Il Sindaco Zacchetti rassicura: «si tratta di un dato in linea con il resto della città metropolitana di Milano»

«Il 24% delle classi si trova in isolamento». A dirlo è il Sindaco di Cernusco sul Naviglio Ermanno Zacchetti durante l’ultima seduta del consiglio comunale, svoltasi in via telematica lo scorso 10 novembre. Il primo cittadino cernuschese ha voluto comunque specificare che il dato è pressoché in linea con il resto dei Comuni della Città Metropolitana di Milano e non desta quindi grande preoccupazione.

La situazione nelle scuole di Cernusco

A stimolare la richiesta di nuovi dati aggiornati in merito alla diffusione del contagio fra la popolazione scolastica è la consigliera Rita Zecchini – La Città in Comune – Sinistra per Cernusco -, che ha presentato al Sindaco Zacchetti un’interrogazione ad oggetto “Situazione pandemia negli istituti scolastici di Cernusco s/N”.
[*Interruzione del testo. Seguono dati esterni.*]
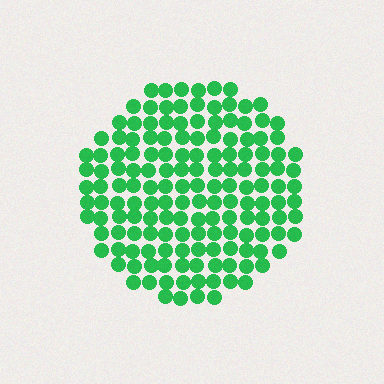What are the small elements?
The small elements are circles.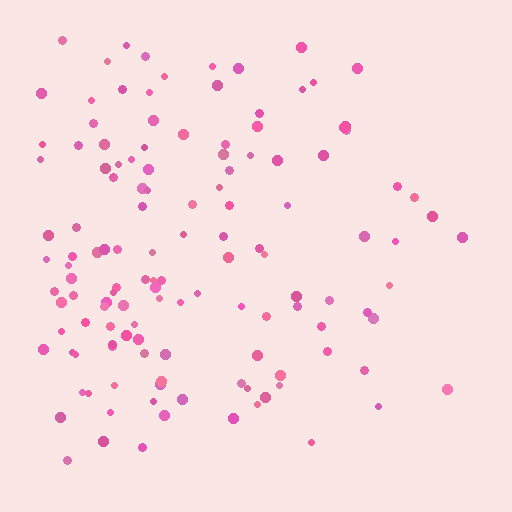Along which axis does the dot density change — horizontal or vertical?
Horizontal.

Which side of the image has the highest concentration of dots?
The left.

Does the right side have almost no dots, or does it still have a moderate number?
Still a moderate number, just noticeably fewer than the left.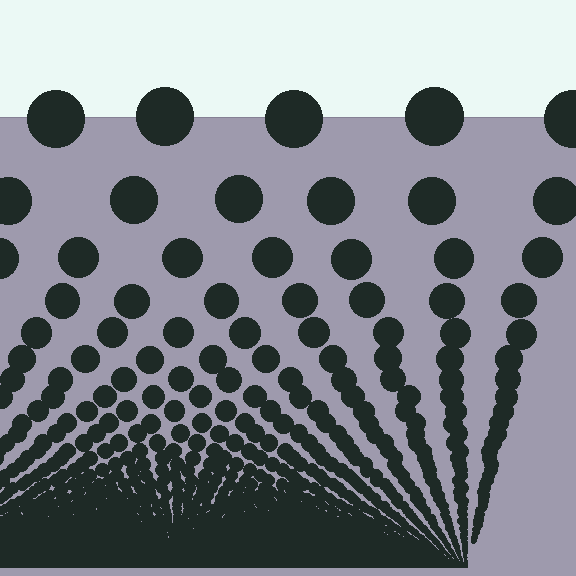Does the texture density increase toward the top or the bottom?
Density increases toward the bottom.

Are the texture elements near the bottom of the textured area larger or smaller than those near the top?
Smaller. The gradient is inverted — elements near the bottom are smaller and denser.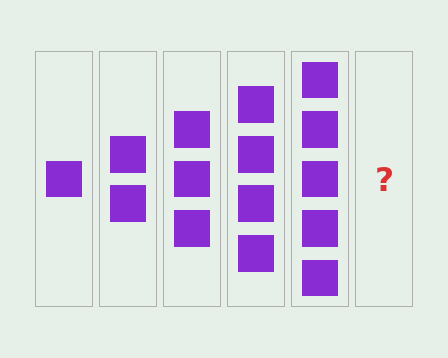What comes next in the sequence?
The next element should be 6 squares.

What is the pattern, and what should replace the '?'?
The pattern is that each step adds one more square. The '?' should be 6 squares.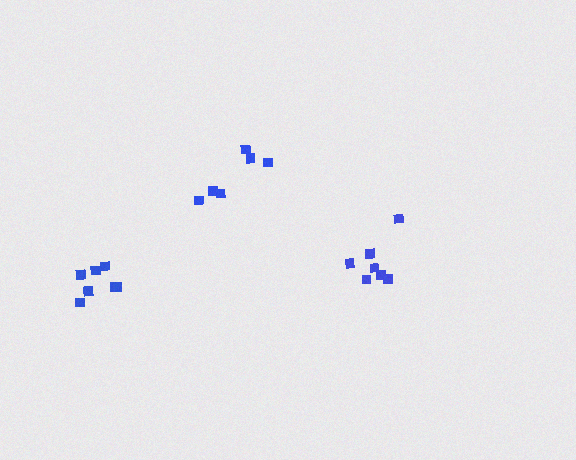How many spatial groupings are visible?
There are 3 spatial groupings.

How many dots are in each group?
Group 1: 7 dots, Group 2: 6 dots, Group 3: 7 dots (20 total).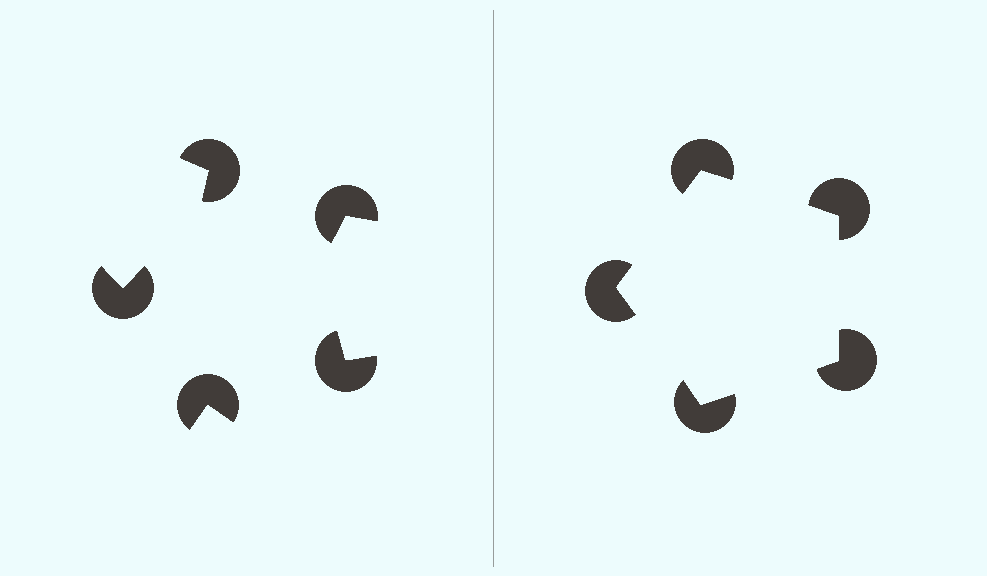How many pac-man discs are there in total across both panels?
10 — 5 on each side.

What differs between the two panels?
The pac-man discs are positioned identically on both sides; only the wedge orientations differ. On the right they align to a pentagon; on the left they are misaligned.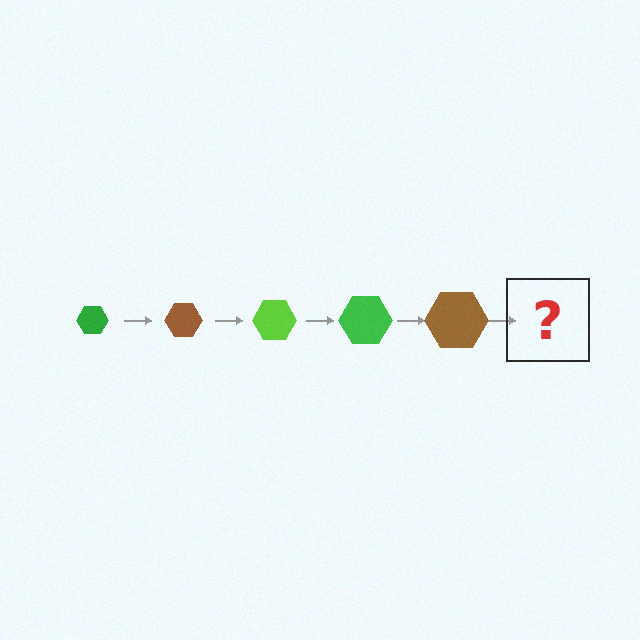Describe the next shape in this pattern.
It should be a lime hexagon, larger than the previous one.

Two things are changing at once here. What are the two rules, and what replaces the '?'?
The two rules are that the hexagon grows larger each step and the color cycles through green, brown, and lime. The '?' should be a lime hexagon, larger than the previous one.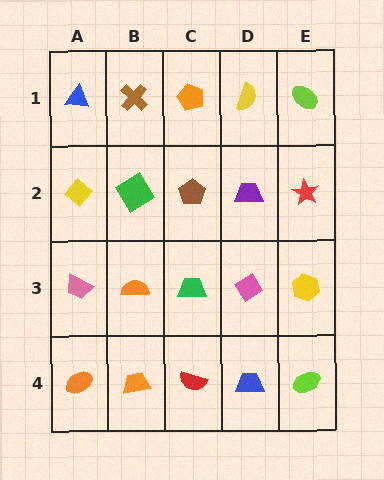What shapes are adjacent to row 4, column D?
A pink diamond (row 3, column D), a red semicircle (row 4, column C), a lime ellipse (row 4, column E).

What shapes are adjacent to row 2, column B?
A brown cross (row 1, column B), an orange semicircle (row 3, column B), a yellow diamond (row 2, column A), a brown pentagon (row 2, column C).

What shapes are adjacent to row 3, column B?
A green diamond (row 2, column B), an orange trapezoid (row 4, column B), a pink trapezoid (row 3, column A), a green trapezoid (row 3, column C).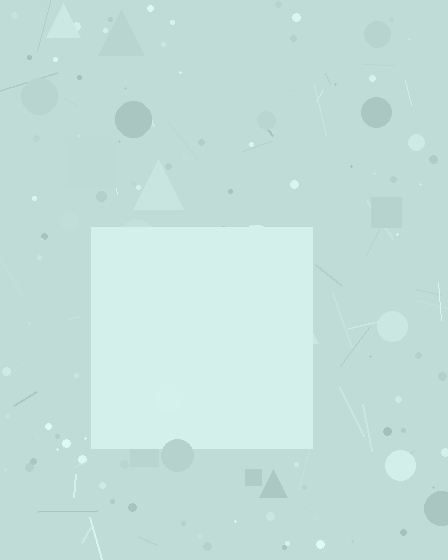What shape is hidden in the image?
A square is hidden in the image.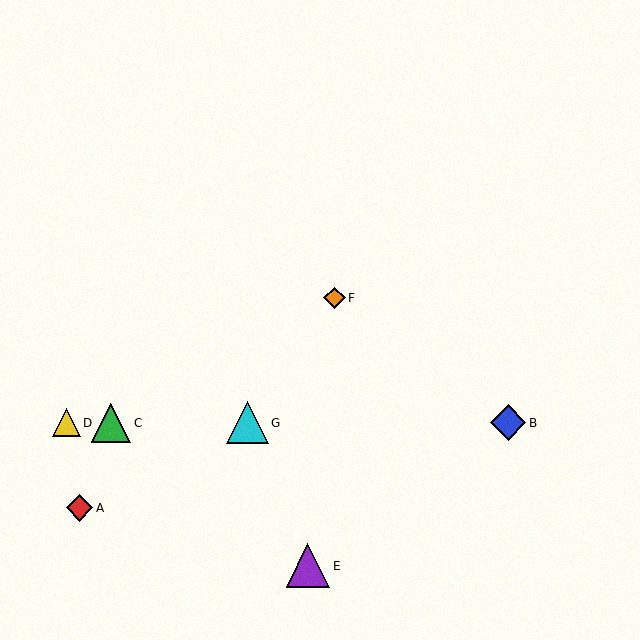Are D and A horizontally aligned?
No, D is at y≈423 and A is at y≈508.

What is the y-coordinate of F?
Object F is at y≈298.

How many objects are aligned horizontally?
4 objects (B, C, D, G) are aligned horizontally.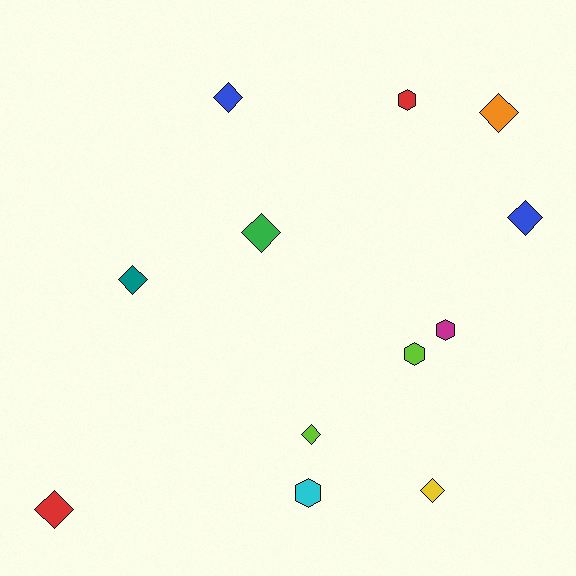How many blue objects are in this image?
There are 2 blue objects.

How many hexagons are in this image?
There are 4 hexagons.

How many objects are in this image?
There are 12 objects.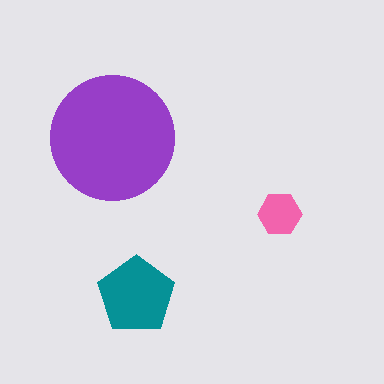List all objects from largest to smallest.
The purple circle, the teal pentagon, the pink hexagon.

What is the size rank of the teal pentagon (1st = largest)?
2nd.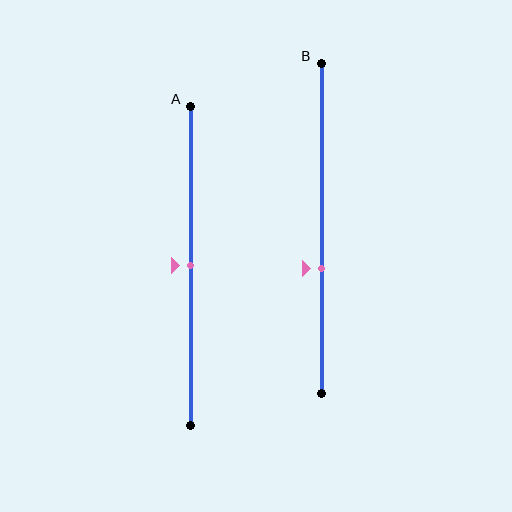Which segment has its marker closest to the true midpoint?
Segment A has its marker closest to the true midpoint.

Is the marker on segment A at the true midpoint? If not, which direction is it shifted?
Yes, the marker on segment A is at the true midpoint.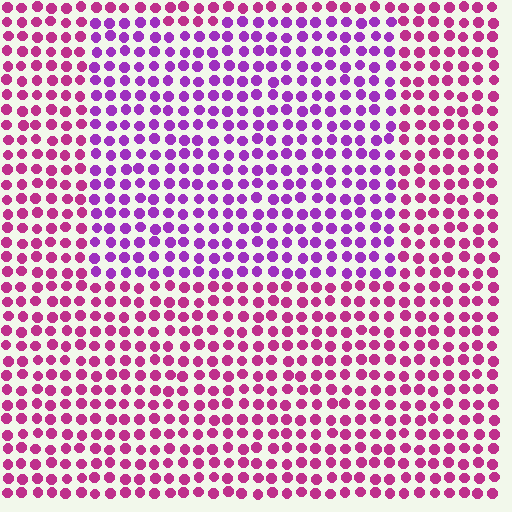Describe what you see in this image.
The image is filled with small magenta elements in a uniform arrangement. A rectangle-shaped region is visible where the elements are tinted to a slightly different hue, forming a subtle color boundary.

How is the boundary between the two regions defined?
The boundary is defined purely by a slight shift in hue (about 35 degrees). Spacing, size, and orientation are identical on both sides.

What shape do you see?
I see a rectangle.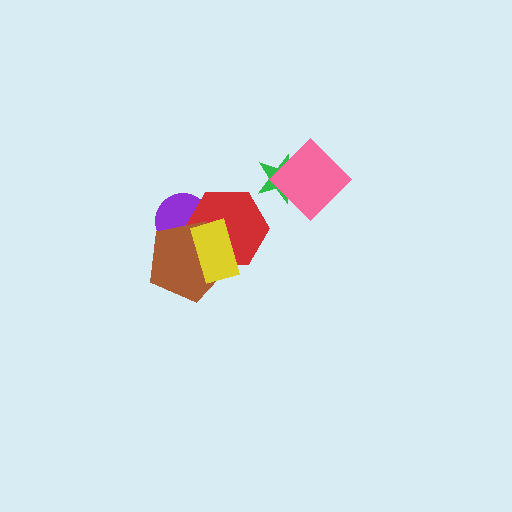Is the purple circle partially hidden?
Yes, it is partially covered by another shape.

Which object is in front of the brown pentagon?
The yellow rectangle is in front of the brown pentagon.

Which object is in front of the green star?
The pink diamond is in front of the green star.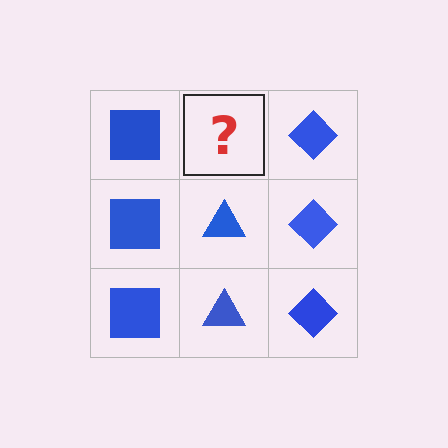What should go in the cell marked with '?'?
The missing cell should contain a blue triangle.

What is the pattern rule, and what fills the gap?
The rule is that each column has a consistent shape. The gap should be filled with a blue triangle.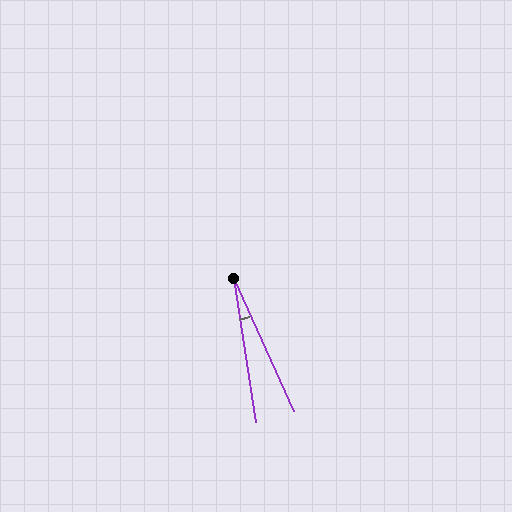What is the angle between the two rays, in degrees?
Approximately 16 degrees.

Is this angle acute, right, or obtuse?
It is acute.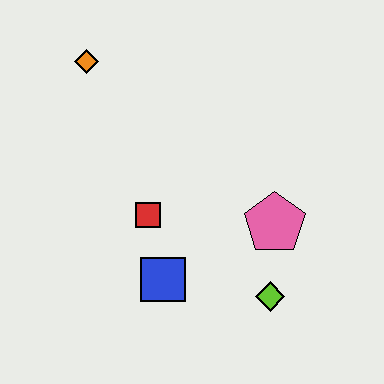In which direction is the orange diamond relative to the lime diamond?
The orange diamond is above the lime diamond.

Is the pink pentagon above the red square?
No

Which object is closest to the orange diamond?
The red square is closest to the orange diamond.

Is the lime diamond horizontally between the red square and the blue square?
No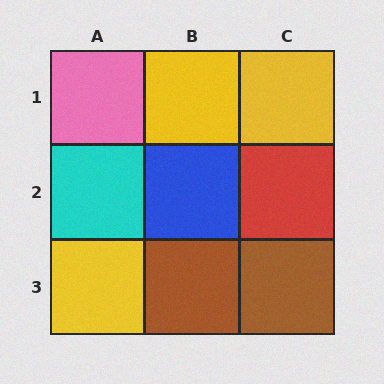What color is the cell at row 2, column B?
Blue.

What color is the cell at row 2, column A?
Cyan.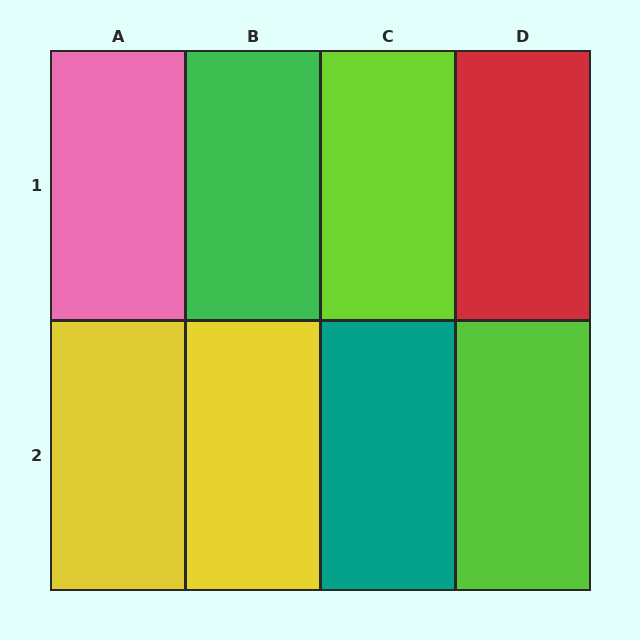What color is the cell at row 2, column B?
Yellow.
«I dati aggiornati al 6 novembre – ha spiegato il primo cittadino – ci dicono che le classi totali in quarantena preventiva sono diciotto per l’Istituto Margherita Hack e diciannove per l’Istituto Rita Levi Montalcini, per un totale di trentasette. La media complessiva è dunque del 24% delle classi totali».

«Nel confronto fatto con Ats, medici e pediatri – ha rassicurato il Sindaco – ci è stato detto che è una percentuale in linea con il resto della città metropolitana, dove alcuni comuni hanno addirittura superato il 35% o in alcuni casi il 50%, portando alla chiusura delle scuole».

I test rapidi

Un’altra questione sollevata dalla consigliera Zecchini riguarda i test antigenici rapidi, che, se implementati, potrebbero accelerare il processo di individuazione e isolamento dei casi positivi. Il Sindaco Zacchetti, tuttavia, ha spiegato che «non c’è nessuna competenza in capo al Comune per quanto riguarda la somministrazione di test rapidi» e per questo non sono state stanziate risorse.

«Le indicazioni fornite da Regione Lombardia non prevedono l’esecuzione di test rapidi come strumento di screening massivo della popolazione scolastica, ma come strumento di ausilio per una migliore gestione dei casi sospetti, che deve essere validata anche dal test molecolare», ha spiegato Zacchetti. «In assenza di una norma che conferisca all’ente locale una specifica competenza, non sono state predisposte risorse in tal senso».